Genetic Alterations of miR-30 Family Members are Associated with Clinical Features of HNSCC

We hypothesized that if loss of expression of miR-30 family members is important in pathogenesis of HNSCC, there may be selective pressure for deletion or epigenetic silencing. We analyzed copy number variation of miR-30 family members from the HNSCC TCGA datasets.
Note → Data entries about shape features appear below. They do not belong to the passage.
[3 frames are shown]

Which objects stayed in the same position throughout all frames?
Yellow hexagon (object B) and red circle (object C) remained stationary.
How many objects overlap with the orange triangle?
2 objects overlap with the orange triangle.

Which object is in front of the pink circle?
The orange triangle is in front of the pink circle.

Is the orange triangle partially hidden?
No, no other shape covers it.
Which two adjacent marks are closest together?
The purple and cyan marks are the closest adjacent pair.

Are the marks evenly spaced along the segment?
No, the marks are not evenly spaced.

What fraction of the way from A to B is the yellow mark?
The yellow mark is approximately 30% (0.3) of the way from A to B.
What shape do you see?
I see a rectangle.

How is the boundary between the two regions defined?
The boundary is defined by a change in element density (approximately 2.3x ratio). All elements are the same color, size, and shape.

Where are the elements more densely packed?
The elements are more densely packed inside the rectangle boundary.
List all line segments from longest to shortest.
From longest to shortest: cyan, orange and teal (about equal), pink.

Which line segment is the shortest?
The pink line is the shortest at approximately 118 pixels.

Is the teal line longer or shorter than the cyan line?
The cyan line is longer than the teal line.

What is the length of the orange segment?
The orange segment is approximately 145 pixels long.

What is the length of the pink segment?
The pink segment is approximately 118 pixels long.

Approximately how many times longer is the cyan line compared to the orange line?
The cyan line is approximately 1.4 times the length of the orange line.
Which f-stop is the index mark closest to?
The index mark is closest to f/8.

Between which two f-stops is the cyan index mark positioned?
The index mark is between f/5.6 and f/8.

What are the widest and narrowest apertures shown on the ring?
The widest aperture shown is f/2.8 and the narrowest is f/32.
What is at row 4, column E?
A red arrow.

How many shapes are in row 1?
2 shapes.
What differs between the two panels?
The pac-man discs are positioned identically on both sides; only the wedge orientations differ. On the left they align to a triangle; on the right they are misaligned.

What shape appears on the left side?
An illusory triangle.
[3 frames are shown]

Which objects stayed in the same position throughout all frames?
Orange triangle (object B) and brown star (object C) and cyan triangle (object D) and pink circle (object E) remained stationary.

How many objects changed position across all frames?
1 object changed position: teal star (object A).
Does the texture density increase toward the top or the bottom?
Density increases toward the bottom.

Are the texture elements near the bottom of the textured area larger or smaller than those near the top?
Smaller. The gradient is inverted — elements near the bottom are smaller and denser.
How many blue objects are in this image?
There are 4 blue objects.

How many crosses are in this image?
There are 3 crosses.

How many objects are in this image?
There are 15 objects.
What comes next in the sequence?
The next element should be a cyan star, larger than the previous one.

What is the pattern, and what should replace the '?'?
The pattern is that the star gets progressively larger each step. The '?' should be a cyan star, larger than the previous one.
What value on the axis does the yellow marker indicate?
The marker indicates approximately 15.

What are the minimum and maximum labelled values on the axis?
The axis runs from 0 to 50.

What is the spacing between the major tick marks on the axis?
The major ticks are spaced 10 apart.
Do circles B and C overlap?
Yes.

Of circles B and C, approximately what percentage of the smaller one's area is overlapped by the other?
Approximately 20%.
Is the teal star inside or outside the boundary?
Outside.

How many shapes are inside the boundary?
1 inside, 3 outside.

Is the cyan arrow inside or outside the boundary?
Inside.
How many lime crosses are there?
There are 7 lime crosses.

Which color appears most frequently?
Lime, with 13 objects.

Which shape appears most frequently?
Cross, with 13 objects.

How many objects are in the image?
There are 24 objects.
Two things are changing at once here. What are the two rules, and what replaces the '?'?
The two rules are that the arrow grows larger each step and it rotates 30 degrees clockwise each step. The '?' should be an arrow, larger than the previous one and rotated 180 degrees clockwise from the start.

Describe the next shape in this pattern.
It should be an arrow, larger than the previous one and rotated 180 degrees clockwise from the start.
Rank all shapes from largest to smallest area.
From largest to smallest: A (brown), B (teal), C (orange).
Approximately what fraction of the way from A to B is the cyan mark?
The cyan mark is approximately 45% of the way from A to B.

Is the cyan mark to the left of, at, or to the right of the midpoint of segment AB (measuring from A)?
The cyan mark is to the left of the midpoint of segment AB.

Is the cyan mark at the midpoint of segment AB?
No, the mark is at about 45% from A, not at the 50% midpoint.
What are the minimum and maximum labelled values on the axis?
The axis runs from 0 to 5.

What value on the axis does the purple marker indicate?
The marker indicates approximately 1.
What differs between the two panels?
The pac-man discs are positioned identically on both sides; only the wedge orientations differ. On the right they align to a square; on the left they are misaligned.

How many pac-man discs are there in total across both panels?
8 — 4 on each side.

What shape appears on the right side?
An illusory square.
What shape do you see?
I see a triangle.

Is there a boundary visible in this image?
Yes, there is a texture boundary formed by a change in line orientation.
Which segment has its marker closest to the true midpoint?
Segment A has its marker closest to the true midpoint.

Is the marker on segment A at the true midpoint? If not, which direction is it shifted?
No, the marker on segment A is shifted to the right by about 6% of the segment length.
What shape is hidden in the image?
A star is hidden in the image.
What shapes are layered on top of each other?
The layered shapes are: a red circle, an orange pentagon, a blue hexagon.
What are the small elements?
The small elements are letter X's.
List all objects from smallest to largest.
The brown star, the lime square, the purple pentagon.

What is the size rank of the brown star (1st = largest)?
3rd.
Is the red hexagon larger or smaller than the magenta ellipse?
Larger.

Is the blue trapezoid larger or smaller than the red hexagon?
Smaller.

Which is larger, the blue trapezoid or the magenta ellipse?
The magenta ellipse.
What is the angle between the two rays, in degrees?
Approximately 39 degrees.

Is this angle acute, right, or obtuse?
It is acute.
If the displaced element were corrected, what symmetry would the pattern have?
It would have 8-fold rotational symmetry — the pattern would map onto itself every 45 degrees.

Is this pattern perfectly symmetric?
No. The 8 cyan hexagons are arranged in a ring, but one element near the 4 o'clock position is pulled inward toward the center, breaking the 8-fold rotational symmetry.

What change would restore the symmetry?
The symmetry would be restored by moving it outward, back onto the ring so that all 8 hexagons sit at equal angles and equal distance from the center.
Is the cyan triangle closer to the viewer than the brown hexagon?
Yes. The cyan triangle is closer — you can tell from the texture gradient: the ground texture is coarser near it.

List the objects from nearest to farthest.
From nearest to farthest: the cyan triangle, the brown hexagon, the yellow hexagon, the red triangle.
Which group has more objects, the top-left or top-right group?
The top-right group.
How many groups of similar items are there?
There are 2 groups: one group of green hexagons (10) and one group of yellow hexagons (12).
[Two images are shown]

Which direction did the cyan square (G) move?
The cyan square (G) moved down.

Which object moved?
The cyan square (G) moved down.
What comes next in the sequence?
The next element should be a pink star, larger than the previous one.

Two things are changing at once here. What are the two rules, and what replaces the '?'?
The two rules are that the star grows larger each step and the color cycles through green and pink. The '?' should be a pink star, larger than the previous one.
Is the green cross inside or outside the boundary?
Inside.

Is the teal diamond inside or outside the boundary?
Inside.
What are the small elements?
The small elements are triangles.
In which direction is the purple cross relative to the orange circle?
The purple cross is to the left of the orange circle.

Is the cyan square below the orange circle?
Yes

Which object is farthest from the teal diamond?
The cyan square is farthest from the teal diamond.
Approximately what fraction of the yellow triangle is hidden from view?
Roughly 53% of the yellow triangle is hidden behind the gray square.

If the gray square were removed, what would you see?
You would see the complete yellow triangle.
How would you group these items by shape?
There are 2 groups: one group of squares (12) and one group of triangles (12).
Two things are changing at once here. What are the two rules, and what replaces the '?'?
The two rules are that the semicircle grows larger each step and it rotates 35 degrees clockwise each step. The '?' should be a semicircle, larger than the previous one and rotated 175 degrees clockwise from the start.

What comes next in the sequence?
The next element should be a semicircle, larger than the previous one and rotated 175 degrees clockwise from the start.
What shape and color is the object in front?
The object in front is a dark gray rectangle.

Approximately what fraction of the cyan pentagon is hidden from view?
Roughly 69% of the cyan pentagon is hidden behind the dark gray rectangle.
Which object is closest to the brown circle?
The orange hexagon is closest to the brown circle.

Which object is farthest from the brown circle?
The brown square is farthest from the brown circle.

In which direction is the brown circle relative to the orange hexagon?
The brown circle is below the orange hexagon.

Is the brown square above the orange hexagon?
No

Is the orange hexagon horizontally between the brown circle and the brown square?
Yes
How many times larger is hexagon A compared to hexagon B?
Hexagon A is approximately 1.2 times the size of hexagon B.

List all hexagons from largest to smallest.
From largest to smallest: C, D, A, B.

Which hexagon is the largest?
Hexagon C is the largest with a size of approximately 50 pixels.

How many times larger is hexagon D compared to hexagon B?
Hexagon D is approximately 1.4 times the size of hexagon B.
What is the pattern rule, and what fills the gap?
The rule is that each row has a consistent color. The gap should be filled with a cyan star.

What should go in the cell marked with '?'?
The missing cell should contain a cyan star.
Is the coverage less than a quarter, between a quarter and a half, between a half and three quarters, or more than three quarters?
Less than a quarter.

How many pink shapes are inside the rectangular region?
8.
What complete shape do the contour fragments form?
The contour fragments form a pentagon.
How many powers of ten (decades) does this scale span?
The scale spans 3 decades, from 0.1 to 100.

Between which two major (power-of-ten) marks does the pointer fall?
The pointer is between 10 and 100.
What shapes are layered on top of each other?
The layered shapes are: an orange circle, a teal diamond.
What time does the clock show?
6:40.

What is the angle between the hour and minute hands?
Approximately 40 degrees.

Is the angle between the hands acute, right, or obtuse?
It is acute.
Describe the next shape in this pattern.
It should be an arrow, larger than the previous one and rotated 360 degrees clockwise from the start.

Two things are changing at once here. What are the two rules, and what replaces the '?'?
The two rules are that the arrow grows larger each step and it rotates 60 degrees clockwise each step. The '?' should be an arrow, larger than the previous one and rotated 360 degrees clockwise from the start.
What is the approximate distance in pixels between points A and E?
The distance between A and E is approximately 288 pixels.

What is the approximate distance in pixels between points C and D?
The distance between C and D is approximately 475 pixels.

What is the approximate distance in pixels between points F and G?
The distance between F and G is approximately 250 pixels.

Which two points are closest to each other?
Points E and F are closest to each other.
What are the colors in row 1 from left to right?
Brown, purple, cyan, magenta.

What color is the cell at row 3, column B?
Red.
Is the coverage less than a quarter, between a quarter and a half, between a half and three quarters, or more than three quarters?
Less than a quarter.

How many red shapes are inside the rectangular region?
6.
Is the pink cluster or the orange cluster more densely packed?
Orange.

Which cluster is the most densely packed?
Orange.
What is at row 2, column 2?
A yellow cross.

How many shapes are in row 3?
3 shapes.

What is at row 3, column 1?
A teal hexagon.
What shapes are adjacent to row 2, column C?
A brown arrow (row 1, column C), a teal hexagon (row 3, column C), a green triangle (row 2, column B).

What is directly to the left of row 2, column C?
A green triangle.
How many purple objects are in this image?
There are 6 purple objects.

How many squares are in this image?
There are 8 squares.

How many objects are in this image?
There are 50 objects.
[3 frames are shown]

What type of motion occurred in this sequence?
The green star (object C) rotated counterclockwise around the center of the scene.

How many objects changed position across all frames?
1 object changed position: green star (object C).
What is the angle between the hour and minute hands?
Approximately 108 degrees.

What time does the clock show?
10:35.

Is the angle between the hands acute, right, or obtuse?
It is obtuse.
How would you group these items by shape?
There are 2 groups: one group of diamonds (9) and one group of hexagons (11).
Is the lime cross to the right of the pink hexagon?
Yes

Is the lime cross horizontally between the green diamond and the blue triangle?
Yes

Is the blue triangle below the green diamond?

For the MIR30A and MIR30C2 genes on chromosome 6, and the MIR30E and MIR30C1 on chromosome 1, 19.7 % and 14.7% display at least heterozygous copy number loss at these genetic loci, with infrequent overlap (Fig. 6A and B). Integrative analysis supported a trend or significant correlation of heterozygous loss with decreased expression for miR-30a-5p (p=0.15, Fig. 6A and C), and miR-30e (p-value=0.0006, Fig. 6B and D). We further analyzed if the broader decreased expression of miR-30a/e observed is associated with methylation of putative promoters, along the MIR30A/C2 promoter and coding regions (Supplementary Table S7). We observed a correlation between increasing DNA methylation of MIR30A promoter and lower expression in a subset of tumor specimens (Spearman correlation = −0.22 and p-value = 0.00057, Fig. 6C). We observed that a high percentage of oral cavity tumors (n=87) display a significant correlation with hypermethylation of CpG sites in the MIR30A promoter, and with reduced miR-30a-5p expression (Fig. 6C; Supplementary Table S8–1, p-values 6.15e-07 and 0.0082, respectively). Reduced expression of miR-30e-5p was significantly correlated with current smoking among a subset of oral cancers (Supplementary Table S8–2, p=0.022), but did not reach significance for oropharyngeal cancers or HNSCC overall. Copy number deletion and reduced expression of miR-30e-5p is correlated with HPV-negative HNSCC (Fig. 6D; Supplementary Table S8, p-values 0.0053 and 0.0001, respectively), including laryngeal subsites.

Fig. 6. Genomic deletion, methylation, and expression of miR-30 family members, and associated clinical features.

Fig. 6.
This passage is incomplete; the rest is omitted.